Sunday Herald

Roots CDs: The Angel Brothers - Forbidden Fruit (Wrecking Ball Records)
Gerry O'Connor - Journeyman (Lughnasa Music)
By Sue Wilson

Not to be confused with the Irish banjo maestro who shares his name, Dundalk-born fiddler Gerry O’Connor co-founded the influential group Skylark – also featuring the great Antrim singer Len Graham – in 1986. Five years later, he went on to form Lá Lugh, alongside his wife, Eithne Ní Uallacháin, again specialising in the South Ulster repertoire, before the band’s blossoming career was cut short by Ní Uallacháin’s untimely death in 1999.
O’Connor’s first solo release, the modestly-titled Journeyman (presumably intended here in its sense of a time-served craftsman, rather than a jobbing labourer) is an excellent set of tunes learned from and/or written by an array of musical friends and mentors over the years.
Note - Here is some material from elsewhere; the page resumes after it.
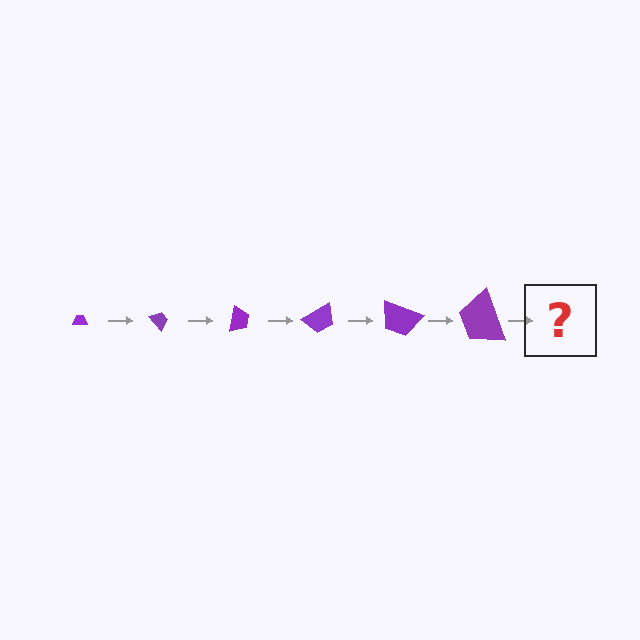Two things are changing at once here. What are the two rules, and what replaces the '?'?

Ranging across most of Ireland’s musical regions, it features vibrant accompaniment from O’Connor’s son Dónal on fiddle and piano, Paul McSherry on guitar, Martin Quinn and Martin O’Hare on accordion and bodhrán, and Neil Martin on cello.
It’s an album utterly devoid of frills or gimmicks and is all the more rewarding for it, relying instead on the woody, full-bodied tone, supple ornamentation and expertly measured pace of O’Connor’s playing – including a couple of fine father/son fiddle duets – together with the quality of his chosen material, much of it revealing a distinct Scots flavour.

Citing influences as wide-ranging as Indian classical music, western dance rhythms, Andalucian folk and Ennio Morricone, this Doncaster-based posse is apparently one of Andy Kershaw’s favourite bands, and has made a string of hit festival appearances south of the border.
With a line-up that includes classical and acoustic guitars, marimba, piano, Wurlitzer, banjo, fiddle, tabla, bouzouki, accordion and percussion, plus guest vocals in English, Spanish and Punjabi, they certainly encapsulate the current global roots/fusion zeitgeist, and it’s not hard to discern that they’d put on a formidable live show.
On their second album, though, the mix proves rather less successful: teeming with bright ideas, strong musicianship and cross-cultural hybrid vigour, for sure, but with a little too much emphasis on the layering of textures, as opposed to your actual vocal or melodic through-lines. It leaves many tracks sounding somewhat shapeless.
All the ingredients that are present dovetail or spark off each other effectively enough, but there is a lack _of clear structure sometimes that _gives the impression of noodling around for its own sake, and tends to relegate the overall sound into interesting but unfocused background music.